While Lashkar denied that Majid had surrendered, claiming instead that he'd been allowed to return home as he was the lone son of his parents, Majid's return is being celebrated as a success story for one of the J&K Police's newest policies to fight militancy in the state.
Called the ‘No surrender, no apprehension policy’, its USP is that militants will no longer have to report to police, but can now return to their families and settle straight back into their normal lives.
“We will automatically come to know about every youth who returns home and remove his name from the list of active militants,” Munir Khan, ADGP of J&K, told a local daily. He said that this is being done to reassure militants that they will face “no security threat, harassment, or the fear of reprisal”. Majid's return is therefore naturally seen as a success of this policy, whose aim is to ensure “return of maximum youth who have picked up arms in the recent past.”
In fact, following Majid's return, many parents had issued Facebook appeals to their militant children to return. However, according to police, the effort is served better when it remains 'a private affair' between the families and their militant sons. In keeping with that, there are no success stories to report from the wave of Facebook appeals that followed Majid's return.
Unsurprisingly, the offer is not for foreign militants.
A new approach
According to sources, the guidelines of the policy were set by J&K Chief Minister Mehbooba Mufti during her first United Headquarters meeting in early 2016. In the meeting, Mehbooba had made a passionate pitch for a counter-insurgency strategy that prioritises the surrender of local militants over killing them.
The same sources claim that Mufti had also sought to incentivise this approach by offering suitable pecuniary reward for the personnel who ensure such surrenders from her own fund. More importantly, she sought a subtle change in semantics to dispel the perceived ignominy associated with an active militant giving up gun. As a result, surrender was rechristened as 'homecoming', with the J&K Police going a step further by openly calling the policy "no surrender, no apprehension".

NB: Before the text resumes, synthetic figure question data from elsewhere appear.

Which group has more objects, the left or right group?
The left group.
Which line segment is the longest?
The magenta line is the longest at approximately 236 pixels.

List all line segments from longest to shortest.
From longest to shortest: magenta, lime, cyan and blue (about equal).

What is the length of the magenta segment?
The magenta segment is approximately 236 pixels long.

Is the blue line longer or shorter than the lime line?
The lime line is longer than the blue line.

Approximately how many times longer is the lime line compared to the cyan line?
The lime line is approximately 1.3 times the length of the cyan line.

"Our intent is to encourage homecoming of local militants as a state policy," Naeem Akhtar, J&K government spokesman and Minister for Public Works, told Catch.
Though slow to pick up, the policy has since become a reasonable success. According to Director General of Police SP Vaid, “At least 65 youth have been brought back from militancy to the mainstream."

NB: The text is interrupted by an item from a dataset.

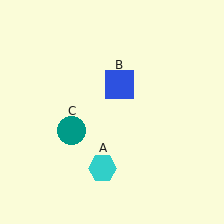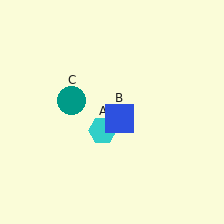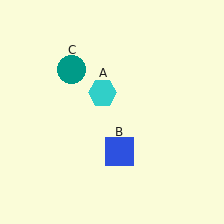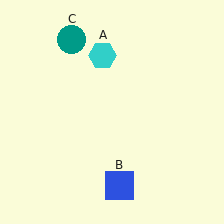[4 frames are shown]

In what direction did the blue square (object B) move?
The blue square (object B) moved down.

The option of surrender, however, is not for all local militants. “If a militant who surrenders has a case under section 302 (murder) against him, he will have to face the law. This should be clear,” ADGP Khan stated categorically.
A thriving militancy
While a reasonable number of surrenders over the last year seem to indicate a militancy that has been demoralised, the reality on the ground is quite the opposite. In 2017, security forces killed 218 out of 282 militants - the highest number in last seven years, but there are still 229 militants left. What's more, local recruitment continues unabated. Around 117 local youth took up arms last year. Just recently, on 4 January, Manan Wani, a research scholar from Aligarh Muslim University joined the militancy. He was pursuing his PhD in applied geology.
According to the AMU website, Wani received an award for the best paper presented at an international conference on ‘Water, Environment, Ecology and Society’ in 2016. An image of Wani holding a gun and raising his index finger has since gone viral on Facebook. The picture mentions all his qualifications in a seemingly propagandist effort to entice more recruits. "Recruits like Wani discourage surrender," admitted a police officer.

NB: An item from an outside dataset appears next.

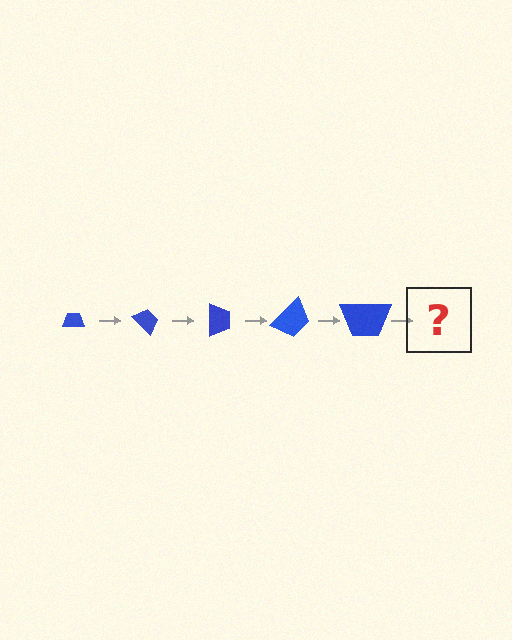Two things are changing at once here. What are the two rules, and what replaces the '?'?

Militants, on their part, have tried to stem the easy exit from their ranks by recruiting only the most ideologically motivated youth, say police sources. "They have their own rite of passage," said a police officer with a long experience of counter-insurgency in the state. "A fresh recruit has to get most of the basic things he would need as a militant. More often than not they are also asked to get weapons by snatching it from police men on security duty. They are also required to announce their recruitment on Facebook so that all their ways of return are closed".
However, by obviating the need to report to police, the new surrender policy is an extremely tempting prospect for those seeking a return to everyday life. The return of 65 youth is a testament to its success. The real success of the counter-insurgency measures, though, will be the cessation of all recruitment, which, as of now, is not the case.